Left: SPFRs from Fig. 2 (for 160 ms flashes) were replotted to approximate the spatiotemporal RF of T4 cells. Dashed line indicates stimulus onset. The RF features an excitatory lobe peaking in the center (by construction) and an inhibitory lobe following in time and offset spatially towards the trailing side. In this representation, the leading side responses appear to rise more slowly than central responses, which could conform with the temporal delay requirement of an HR-like mechanism. Center: the spatiotemporal RF plotted from simulated SPFRs generated from the (Solution 1) model parameters. Lines correspond to response traces shown in the inset.

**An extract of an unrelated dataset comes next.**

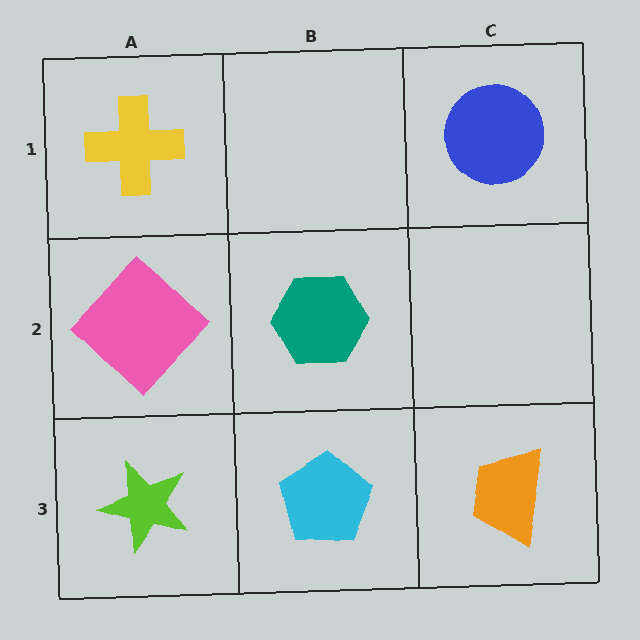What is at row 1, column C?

The apparent difference in onset times for different positions is the result of different response magnitudes, since the time constants at different positions in the model are identical by construction. Right: similar to center, but from simulations where the inhibitory inputs were removed. Note that in the model, removing inhibition completely removes the inseparable property of the filter, showing that the contribution of inhibition is sufficient to account for the tilt in the excitatory lobe.